Over time I’ve sensed that many of us have questions about prayer that we keep to ourselves. One of those questions has to do with unanswered prayers. See once if you track with me…
Would you ask someone to pray for you if you knew that person was living with the heartache of unanswered prayer? Or turn it around. Would you expect others to ask you to pray for them if they knew you were living with long-term unemployment, lost health, crippling debt, loneliness, an unhappy marriage, or wayward children?
I find that while some unanswered prayers don’t bother me much, others tend to have a cooling effect on how I feel about God. My natural inclination is to think that if my cries for help don’t move His hand, how can I presume to offer prayers for others.
Part of the problem is that, for the life of me, I sometimes can’t figure out whether I’ve done something– or haven’t done something, that would explain why God doesn’t answer.

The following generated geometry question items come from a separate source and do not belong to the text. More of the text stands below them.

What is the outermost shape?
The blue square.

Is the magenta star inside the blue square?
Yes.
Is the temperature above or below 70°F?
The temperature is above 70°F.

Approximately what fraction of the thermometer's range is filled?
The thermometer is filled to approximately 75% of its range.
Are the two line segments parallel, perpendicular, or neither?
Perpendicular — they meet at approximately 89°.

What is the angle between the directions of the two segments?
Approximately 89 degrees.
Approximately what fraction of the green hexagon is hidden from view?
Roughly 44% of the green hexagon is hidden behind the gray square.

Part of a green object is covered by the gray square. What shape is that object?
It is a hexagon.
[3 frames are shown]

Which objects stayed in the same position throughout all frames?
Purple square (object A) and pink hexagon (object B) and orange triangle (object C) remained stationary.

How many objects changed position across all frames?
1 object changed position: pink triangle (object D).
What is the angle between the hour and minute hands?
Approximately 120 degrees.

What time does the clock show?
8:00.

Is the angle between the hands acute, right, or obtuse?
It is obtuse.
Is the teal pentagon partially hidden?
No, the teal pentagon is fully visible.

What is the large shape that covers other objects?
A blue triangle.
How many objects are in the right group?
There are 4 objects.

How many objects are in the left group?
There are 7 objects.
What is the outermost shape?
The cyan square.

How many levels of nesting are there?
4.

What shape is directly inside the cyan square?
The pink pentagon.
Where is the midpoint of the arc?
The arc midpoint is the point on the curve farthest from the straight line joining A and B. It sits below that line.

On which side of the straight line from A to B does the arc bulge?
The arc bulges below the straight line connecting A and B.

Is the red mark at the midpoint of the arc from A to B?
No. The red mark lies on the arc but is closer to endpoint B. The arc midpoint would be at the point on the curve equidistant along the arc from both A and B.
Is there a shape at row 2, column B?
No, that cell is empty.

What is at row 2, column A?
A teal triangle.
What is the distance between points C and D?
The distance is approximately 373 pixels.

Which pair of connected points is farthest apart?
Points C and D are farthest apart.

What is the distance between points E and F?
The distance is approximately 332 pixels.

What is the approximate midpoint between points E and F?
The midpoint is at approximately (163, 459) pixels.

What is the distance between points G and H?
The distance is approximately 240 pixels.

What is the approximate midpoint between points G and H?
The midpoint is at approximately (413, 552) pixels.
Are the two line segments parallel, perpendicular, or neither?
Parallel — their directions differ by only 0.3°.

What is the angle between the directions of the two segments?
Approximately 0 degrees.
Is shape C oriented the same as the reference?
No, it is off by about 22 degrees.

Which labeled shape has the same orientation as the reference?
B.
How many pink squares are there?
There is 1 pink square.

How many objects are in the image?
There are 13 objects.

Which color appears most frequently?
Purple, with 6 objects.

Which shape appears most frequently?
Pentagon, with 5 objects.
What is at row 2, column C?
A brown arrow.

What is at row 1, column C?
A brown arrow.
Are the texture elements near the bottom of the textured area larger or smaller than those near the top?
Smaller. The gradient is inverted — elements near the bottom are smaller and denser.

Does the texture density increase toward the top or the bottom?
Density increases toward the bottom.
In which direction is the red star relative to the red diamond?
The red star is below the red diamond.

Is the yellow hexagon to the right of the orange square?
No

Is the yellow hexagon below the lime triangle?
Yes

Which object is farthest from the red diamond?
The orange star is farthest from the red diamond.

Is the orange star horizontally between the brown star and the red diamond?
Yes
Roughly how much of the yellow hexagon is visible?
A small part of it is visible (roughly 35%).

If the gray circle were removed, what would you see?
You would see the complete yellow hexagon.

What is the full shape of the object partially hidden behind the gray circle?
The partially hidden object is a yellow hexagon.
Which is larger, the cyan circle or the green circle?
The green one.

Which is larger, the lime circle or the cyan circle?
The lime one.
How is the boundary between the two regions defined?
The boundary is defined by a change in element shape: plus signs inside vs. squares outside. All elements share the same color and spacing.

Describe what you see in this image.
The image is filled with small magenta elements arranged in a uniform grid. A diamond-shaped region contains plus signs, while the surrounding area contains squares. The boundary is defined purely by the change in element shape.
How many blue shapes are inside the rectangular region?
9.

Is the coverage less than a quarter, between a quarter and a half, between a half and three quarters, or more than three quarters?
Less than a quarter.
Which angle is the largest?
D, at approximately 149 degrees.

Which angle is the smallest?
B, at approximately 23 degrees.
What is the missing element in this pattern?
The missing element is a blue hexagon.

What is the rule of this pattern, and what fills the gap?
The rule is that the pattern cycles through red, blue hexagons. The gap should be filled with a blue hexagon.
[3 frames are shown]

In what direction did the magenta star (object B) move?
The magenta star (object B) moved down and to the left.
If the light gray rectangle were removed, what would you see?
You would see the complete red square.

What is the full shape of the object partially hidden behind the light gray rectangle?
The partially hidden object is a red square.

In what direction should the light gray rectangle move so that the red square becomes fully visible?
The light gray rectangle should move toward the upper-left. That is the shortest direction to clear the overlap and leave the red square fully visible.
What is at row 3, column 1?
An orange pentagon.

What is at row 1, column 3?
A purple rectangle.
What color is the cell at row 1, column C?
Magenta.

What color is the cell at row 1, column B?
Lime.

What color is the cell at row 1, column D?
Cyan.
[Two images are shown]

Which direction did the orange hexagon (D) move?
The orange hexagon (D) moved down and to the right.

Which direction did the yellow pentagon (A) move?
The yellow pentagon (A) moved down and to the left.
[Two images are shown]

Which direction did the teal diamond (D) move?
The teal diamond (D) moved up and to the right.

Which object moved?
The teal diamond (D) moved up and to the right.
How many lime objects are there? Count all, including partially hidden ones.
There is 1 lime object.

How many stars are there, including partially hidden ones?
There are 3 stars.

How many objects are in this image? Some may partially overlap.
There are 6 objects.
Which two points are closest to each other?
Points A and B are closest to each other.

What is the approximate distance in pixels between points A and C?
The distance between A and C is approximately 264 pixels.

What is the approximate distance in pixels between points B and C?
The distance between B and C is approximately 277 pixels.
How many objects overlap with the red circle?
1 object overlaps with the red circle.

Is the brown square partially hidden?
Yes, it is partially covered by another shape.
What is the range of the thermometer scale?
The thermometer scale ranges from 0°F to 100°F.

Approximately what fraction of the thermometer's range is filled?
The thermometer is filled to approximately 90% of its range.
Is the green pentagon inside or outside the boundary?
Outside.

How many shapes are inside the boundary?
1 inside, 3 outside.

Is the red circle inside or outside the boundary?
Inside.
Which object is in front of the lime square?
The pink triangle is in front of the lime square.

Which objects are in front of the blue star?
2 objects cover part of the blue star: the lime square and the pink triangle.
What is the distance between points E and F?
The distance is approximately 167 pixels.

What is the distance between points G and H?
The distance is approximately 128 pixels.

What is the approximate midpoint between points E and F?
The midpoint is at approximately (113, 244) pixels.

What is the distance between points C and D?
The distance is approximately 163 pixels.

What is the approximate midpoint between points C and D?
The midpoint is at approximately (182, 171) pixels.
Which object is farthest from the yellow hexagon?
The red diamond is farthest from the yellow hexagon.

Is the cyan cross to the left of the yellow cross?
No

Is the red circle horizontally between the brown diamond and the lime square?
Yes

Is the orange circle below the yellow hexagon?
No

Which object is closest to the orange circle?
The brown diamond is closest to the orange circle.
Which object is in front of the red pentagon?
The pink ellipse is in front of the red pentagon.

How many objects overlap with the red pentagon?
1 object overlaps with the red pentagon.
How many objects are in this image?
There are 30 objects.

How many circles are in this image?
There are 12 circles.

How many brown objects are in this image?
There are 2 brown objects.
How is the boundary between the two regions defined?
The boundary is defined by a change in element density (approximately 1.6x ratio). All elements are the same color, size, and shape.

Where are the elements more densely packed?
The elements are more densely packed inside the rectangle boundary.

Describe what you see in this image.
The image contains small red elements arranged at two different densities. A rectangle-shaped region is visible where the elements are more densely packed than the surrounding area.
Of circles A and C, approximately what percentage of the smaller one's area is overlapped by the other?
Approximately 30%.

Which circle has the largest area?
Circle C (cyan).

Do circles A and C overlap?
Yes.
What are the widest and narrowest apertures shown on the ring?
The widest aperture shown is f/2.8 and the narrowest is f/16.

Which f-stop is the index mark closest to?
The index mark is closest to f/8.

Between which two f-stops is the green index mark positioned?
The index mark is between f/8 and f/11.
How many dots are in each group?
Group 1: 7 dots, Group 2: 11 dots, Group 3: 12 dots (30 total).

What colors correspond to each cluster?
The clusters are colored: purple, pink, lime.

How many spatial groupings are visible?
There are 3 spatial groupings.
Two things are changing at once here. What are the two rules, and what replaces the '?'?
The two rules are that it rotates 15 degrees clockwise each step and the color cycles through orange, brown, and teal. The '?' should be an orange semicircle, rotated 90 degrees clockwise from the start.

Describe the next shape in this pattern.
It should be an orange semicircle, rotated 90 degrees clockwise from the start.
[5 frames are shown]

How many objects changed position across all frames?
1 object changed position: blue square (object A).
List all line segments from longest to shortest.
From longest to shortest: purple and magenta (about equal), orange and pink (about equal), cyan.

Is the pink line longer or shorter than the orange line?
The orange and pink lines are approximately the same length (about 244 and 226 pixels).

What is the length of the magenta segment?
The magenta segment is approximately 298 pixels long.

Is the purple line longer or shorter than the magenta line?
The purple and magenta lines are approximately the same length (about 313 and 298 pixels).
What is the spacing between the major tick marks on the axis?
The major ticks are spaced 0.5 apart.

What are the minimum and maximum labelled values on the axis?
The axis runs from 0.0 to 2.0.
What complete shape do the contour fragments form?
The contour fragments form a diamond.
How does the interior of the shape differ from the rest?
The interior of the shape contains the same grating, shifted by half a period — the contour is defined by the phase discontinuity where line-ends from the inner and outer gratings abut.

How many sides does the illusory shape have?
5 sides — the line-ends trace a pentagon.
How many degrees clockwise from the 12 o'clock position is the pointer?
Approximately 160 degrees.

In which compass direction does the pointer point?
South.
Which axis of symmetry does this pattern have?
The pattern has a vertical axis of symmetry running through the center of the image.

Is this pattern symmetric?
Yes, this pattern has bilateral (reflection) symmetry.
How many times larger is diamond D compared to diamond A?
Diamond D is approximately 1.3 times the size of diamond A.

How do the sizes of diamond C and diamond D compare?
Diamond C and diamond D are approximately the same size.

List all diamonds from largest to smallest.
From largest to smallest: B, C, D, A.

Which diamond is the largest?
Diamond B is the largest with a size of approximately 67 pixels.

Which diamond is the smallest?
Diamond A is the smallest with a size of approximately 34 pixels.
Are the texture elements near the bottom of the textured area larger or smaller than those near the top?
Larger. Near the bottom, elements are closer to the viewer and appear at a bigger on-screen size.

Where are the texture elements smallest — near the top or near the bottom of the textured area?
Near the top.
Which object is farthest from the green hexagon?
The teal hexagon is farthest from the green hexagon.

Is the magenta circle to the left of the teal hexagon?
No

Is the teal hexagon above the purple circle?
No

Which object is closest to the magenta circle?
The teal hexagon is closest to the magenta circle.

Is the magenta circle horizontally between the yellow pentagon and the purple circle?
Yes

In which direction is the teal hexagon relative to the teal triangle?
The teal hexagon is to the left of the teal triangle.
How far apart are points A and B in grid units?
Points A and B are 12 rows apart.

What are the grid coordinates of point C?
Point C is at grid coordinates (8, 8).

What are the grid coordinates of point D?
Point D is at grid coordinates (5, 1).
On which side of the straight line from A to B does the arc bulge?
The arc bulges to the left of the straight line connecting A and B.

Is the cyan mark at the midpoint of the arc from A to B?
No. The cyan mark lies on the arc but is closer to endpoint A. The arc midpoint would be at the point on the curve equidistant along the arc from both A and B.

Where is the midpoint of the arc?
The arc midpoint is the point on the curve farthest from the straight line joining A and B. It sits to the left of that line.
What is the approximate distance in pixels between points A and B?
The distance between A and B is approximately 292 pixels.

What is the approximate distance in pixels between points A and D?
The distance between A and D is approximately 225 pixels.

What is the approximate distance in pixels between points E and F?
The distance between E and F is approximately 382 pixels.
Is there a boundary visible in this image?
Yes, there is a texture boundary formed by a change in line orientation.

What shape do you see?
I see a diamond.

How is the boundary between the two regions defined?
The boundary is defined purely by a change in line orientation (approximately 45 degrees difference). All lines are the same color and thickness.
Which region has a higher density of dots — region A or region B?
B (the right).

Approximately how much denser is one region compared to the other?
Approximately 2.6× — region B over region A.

It’s not that I feel that I’ve paid my dues and that God owes me something. Believe me, every day he gives me far more than I deserve. Beyond that, I’ve let him down so many times. And I do remember that the Apostle James says that we shouldn’t expect answers from God if we knock on the door of heaven with wrong motives (James 4:3).
But if I stop here, especially when I’m thinking about the unanswered prayers of others, don’t I sound a lot like Job’s friends who assumed that the reason Job was suffering, and the reason God didn’t answer his prayers, was that Job was hiding some sin that would explain his problems?
So before we go on, what are you thinking?
Don’t feel limited by the following. But here are some questions I’d like to hear some comments on:
Have you found that unanswered prayer causes a cooling in your relationship with God?
Would you agree that there may be more explanations for unanswered prayer than our own unwillingness to come clean with God?